Seseorang terbengong-bengong
di depan laptop berisi tulisan hasil pencarian data skripsinya. Sebenarnya, sudah
rapi sususan data-data itu, tetapi si penulis masih asyik dengan
kebengongannya. Bengong karena bingung, hendak bagaimana dia mengolah kumpulan
data yang dia temukan sejak beberapa minggu lalu. Pikirannya melayang,
menerawang, masih sama ke arah mana pikiran itu melayang-menerawang: skripsi.
Penulis sudah
mengerjakan tiga bab dari enam bab yang harus diselesaikannya. Namun,
pikirannya kini bukan ke bab-bab terakhir yang belum selesai, melainkan
menyusun kata ucapan terima kasih untuk kata pengantar kelak.
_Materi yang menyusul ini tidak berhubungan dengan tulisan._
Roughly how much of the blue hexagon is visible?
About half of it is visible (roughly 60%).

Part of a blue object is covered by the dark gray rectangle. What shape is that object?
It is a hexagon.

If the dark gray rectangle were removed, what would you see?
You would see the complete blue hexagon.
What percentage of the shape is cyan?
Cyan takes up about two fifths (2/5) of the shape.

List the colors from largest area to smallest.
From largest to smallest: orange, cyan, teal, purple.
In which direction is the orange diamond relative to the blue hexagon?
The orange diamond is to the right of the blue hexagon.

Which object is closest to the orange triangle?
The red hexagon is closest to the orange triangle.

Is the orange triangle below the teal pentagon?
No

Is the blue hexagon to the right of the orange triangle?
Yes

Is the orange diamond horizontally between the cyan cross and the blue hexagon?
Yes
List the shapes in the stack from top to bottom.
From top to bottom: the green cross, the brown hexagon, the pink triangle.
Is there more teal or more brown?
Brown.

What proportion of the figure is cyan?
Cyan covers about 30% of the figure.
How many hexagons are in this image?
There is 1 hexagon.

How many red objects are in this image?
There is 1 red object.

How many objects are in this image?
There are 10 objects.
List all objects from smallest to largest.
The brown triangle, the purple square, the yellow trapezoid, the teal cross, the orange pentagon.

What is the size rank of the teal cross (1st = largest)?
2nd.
Ya, untuk sebuah
kata pengantar saja.
Satu per satu
wajah bermunculan di benaknya. Wajah yang lelah, bangga, gembira, dan segala. Itulah
wajah sang keluarga. Terulang lagi kenangan bersamanya yang lebih banyak
menyiksa. Penulis lebih senang mengatakan “tragedy” atau sebutlah “Ramadhan tragedy”.
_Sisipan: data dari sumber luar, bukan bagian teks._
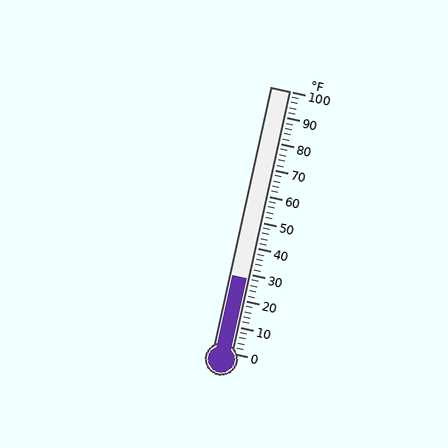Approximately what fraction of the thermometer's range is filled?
The thermometer is filled to approximately 30% of its range.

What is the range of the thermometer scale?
The thermometer scale ranges from 0°F to 100°F.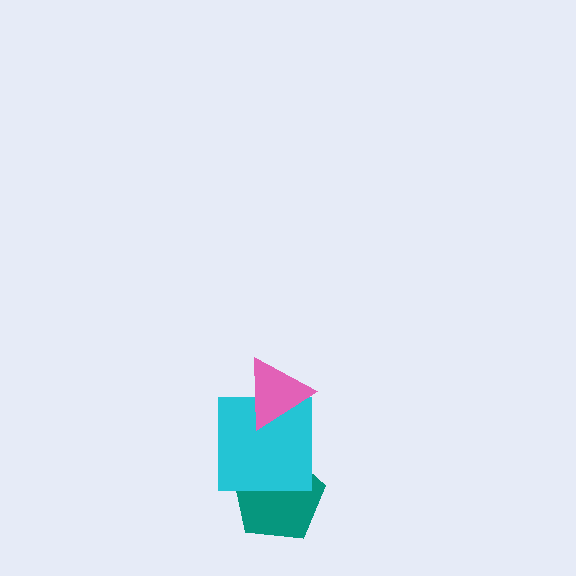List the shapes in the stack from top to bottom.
From top to bottom: the pink triangle, the cyan square, the teal pentagon.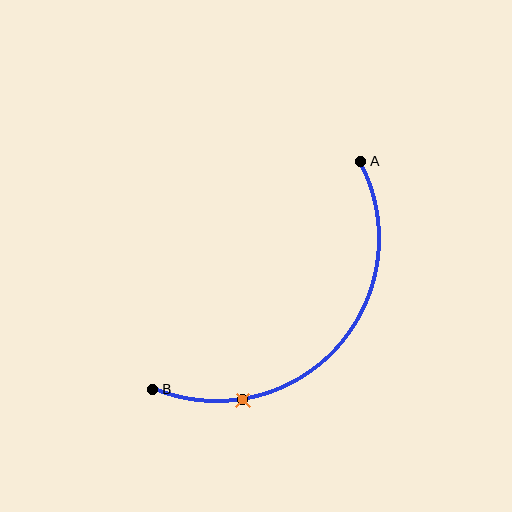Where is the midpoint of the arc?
The arc midpoint is the point on the curve farthest from the straight line joining A and B. It sits below and to the right of that line.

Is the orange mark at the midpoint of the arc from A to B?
No. The orange mark lies on the arc but is closer to endpoint B. The arc midpoint would be at the point on the curve equidistant along the arc from both A and B.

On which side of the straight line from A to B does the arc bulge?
The arc bulges below and to the right of the straight line connecting A and B.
Saat itu baru kumengerti manakah yang benar-benar keluarga.
Beberapa tahun
lalu penulis pernah merasa asing di dalam rumah karena aktivitas yang lumayan
banyak di luar rumah. Penulis merasa menemukan keluarga seutuhnya di sebuah wadah
dakwah sekolah, saat itu. Sampai waktu
terus berganti dan tibalah saat untuk lebih mengerti.
…
Segala sesuatu yang
membuatmu nyaman di saat bahagia itu bukan keluarga seutuhnya, segala sesuatu
yang tak letih menuntutmu untuk selalu terdepan dalam barisan juga tak dapat
dikatakan sebagai keluarga. Keluarga itu mencintai tanpa kata. Satu-satunya
tempat yang menerimamu apa adanya. Tempat yang mengenalimu secara jujur. Di kala
orang-orang meneriaki penuh caci, keluarga tempat untuk kembali menghimpun
serpihan semangat untuk berdiri kemudian berlari.
Sederhana sekali
keluarga ini. Penulis sibuk mencari kesungguhan arti sebuah kelurga di luar
sana. Dan… di tempat tinggal penulislah ternyata terjawab sudah arti
sebenarnya. Tiada kata manis yang tersedia, bukan senyuman tulus yang terterima,
namun sikap jujur itu yang menandakan cinta luar biasa. Keikhlasan yang tak
terbaca. Semua dilewati: luka, derita, putus asa. Tiada nasihat atau kata-kata
bijak. Hanya ada tindakan bijaksana yang sederhana dan tak terbaca bahwa itulah CINTA sesungguhnya.
Begitu rumitnya
berbicara kesederhanaan sebuah keluarga. Tidak mudah bagi saya mengungkapkannya.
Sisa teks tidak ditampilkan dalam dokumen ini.